The AP1000® pressurized water reactor (PWR) is based on a simple concept: In the event of a design-basis accident, such as a main coolant-pipe break, the plant is designed to achieve and maintain safe shutdown condition without operator action, and without the need for ac power or pumps. Rather than relying on active components, such as diesel generators and pumps, the AP1000 plant relies on natural forces - gravity, natural circulation and compressed gases - to keep the core and the containment from overheating.
The AP1000 PWR provides multiple levels of defense for accident mitigation (defense-in-depth), resulting in extremely low core-damage probabilities while minimizing the occurrences of containment flooding, pressurization and heat-up. Defense-in-depth is integral to the AP1000 plant design, with a multitude of individual plant features including the selection of appropriate materials; quality assurance during design and construction; well-trained operators; and an advanced control system and plant design that provide substantial margins for plant operation before approaching safety limits. In addition to these protections, the following features contribute to defense-in-depth of the AP1000 reactor:
Non-safety Systems. The non safety-related systems respond to the day-to-day plant transients, or fluctuations in plant conditions. For events that could lead to overheating of the core, these highly reliable non-safety systems actuate automatically to provide a first level of defense to reduce the likelihood of unnecessary actuation and operation of the safety-related systems.
Passive Safety-Related Systems. The AP1000 plant safety-related passive systems and equipment are sufficient to automatically establish and maintain core cooling and containment integrity indefinitely following design-basis events, assuming the most limiting single failure, with no operator action, and no on-site or off-site ac power sources. An additional level of defense is provided through diverse mitigation functions that are included within the passive safety-related systems.

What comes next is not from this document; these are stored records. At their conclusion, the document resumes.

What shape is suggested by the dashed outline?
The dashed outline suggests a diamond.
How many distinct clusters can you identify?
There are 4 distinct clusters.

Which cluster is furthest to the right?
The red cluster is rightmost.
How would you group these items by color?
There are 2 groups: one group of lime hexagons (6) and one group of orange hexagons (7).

In-vessel Retention of Core Damage. The AP1000 plant is designed to drain the high capacity in-containment refueling water storage tank (IRWST) water into the reactor cavity in the event that the core has overheated. This provides cooling on the outside of the reactor vessel preventing reactor vessel failure and subsequent spilling of molten core debris into the containment.

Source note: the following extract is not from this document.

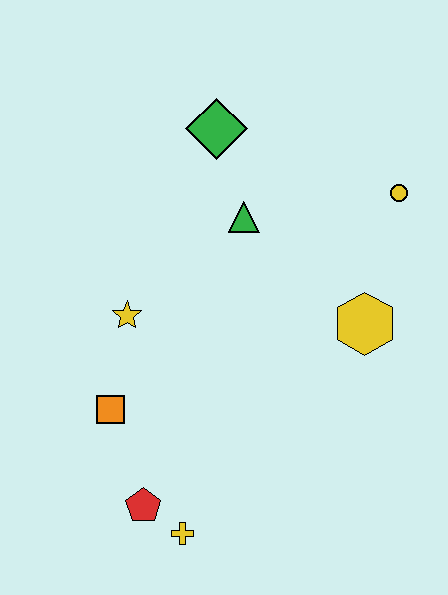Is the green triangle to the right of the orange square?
Yes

Retention of debris in the vessel significantly reduces uncertainty in the assessment of containment failure and radioactive release to the environment due to ex-vessel severe accident phenomena such as the interaction of molten core material with concrete.
Fission Product Release. Fuel cladding provides the first barrier to the release of radiation in the highly unlikely event of an accident. The reactor coolant pressure boundary, in particular the reactor pressure vessel and the reactor coolant piping, provide independent barriers to prevent the release of radiation. Furthermore, in conjunction with the surrounding shield building, the steel containment vessel provides additional protection by establishing a third barrier and by providing natural convection air currents to cool the steel containment. The natural convection cooling can be enhanced with evaporative cooling by allowing water to drain from a large tank located at the top of the shield building on to the steel containment.
Large Safety Margins
The AP1000 PWR meets the U.S. NRC deterministic-safety and probabilistic-risk criteria with large margins. The safety analysis is documented in the AP1000 plant Design Control Document (DCD) and Probabilistic Risk Assessment (PRA). Results of the PRA show a very low core damage frequency (CDF) that is 1/100 of the CDF of currently operating plants and 1/20 of the CDF deemed acceptable in the Utility Requirements Document for new, advanced reactor designs. It follows that the AP1000 plant also improves upon the probability of large release goals for advanced reactor designs in the event of a severe accident scenario to retain the molten core within the reactor vessel.